1. A method of self-service by a seller to establish at a hosted service a store front that is distributable across a plurality of third party hosts, the method comprising:
a) receiving, by a hosted service operating on one or more servers, specification of one or more items to be displayed for sale in a store front for a seller;
b) generating, by the hosted service responsive to the specification, a portable widget for the store front identifying the one or more items for sale;
c) receiving, by the hosted service from the seller, identification of one or more third party hosts to which to publish the portable widget of the store front; and
d) initiating, by the hosted service, publishing of the portable widget of the store front to the one or more third party hosts.
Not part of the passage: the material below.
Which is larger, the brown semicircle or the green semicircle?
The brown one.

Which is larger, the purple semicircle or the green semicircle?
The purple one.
2. The method of claim 1, further comprising receiving, by the hosted service, from the portable widget of the store front published on a third party host information from a buyer to complete a purchase of one or more items selected from the storefront.
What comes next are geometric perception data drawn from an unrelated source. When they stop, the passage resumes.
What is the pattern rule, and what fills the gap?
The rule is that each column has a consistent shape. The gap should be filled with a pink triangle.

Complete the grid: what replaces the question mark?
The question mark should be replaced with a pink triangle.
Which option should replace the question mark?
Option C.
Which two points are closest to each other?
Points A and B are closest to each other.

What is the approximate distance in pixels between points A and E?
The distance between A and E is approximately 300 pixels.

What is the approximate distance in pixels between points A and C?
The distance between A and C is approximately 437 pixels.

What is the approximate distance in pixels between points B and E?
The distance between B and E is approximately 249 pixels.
3. The method of claim 1, further comprising completing, by the portable widget in communication with the hosted service, the purchase of the selected one or more items without the buyer traversing away from the store front displayed on the third party host.
4. The method of claim 1, further comprising determining, by the hosted service, a share of revenue from sales of the one or more items from the storefront between the hosted service, the seller and the one or more third party hosts.
5. The method of claim 1, wherein step (a) further comprises receiving, by the hosted service, the specification by the seller of digital content for the one or more items to be displayed for sale in the storefront.
6. The method of claim 1, wherein step (a) further comprises receiving, by the hosted service, the specification by the seller of physical items for the one or more items to be displayed for sale in the storefront.
7. The method of claim 1, wherein step (a) further comprises receiving, by the hosted service, the specification by the seller of one of different prices or different currencies for the one or more items.
8. The method of claim 1, wherein step (b) further comprises one of automatically generating or automatically updating, by the hosted service, the store front responsive to a feed from a third party system.
9. The method of claim 1, wherein step (d) further comprises communicating, by the hosted service, the portable widget of the store front to a third party host of the one or more third party hosts.
10. The method of claim 1, further comprising notifying, by the hosted service, to the seller and a buyer a status of fulfillment of physical items purchased by the buyer from the store front.
11. A system of providing self-service to a seller to establish at a hosted service a store front that is distributable across a plurality of third party hosts, the system comprising:
a user interface of a hosted service operating on one or more servers receiving specification of one or more items to be displayed for sale in a store front for a seller;
a portable widget for the store front generated by the hosted service responsive to the specification, the portable widget for the store front identifying the one or more items for sale; and
a publishing user interface of the hosted service receiving from the seller identification of one or more third party hosts to which to publish the portable widget of the store front;
wherein the hosted service initiates publishing of the portable widget of the store front to the one or more third party hosts.
12. The system of claim 11, wherein the hosted service receives from the portable widget of the store front published on a third party host information from a buyer to complete a purchase of one or more items selected from the store front.
13. The system of claim 11, wherein the hosted service in communication with the portable widget, completed the purchase of the selected one or more items without the buyer traversing away from the store front displayed on the third party host.
14. The system of claim 11, wherein the hosted service determines a share of revenue from sales of the one or more items from the store front between the hosted service, the seller and the one or more third party hosts.
15. The system of claim 11, wherein the hosted service receives the specification by the seller of digital content for the one or more items to be displayed for sale in the store front.
16. The system of claim 11, wherein the hosted service receives the specification by the seller of physical items for the one or more items to be displayed for sale in the store front.
17. The system of claim 11, wherein the hosted service receives the specification by the seller of one of different prices or different currencies for the one or more items.
18. The system of claim 11, wherein the hosted service automatically generates or automatically updates the store front responsive to a feed from a third party system.
19. The system of claim 11, wherein the hosted service communicates the portable widget of the store front to a third party host of the one or more third party hosts.
20. The system of claim 11, wherein the hosted service notifies the seller and a buyer a status of fulfillment of physical items purchased by the buyer from the store front.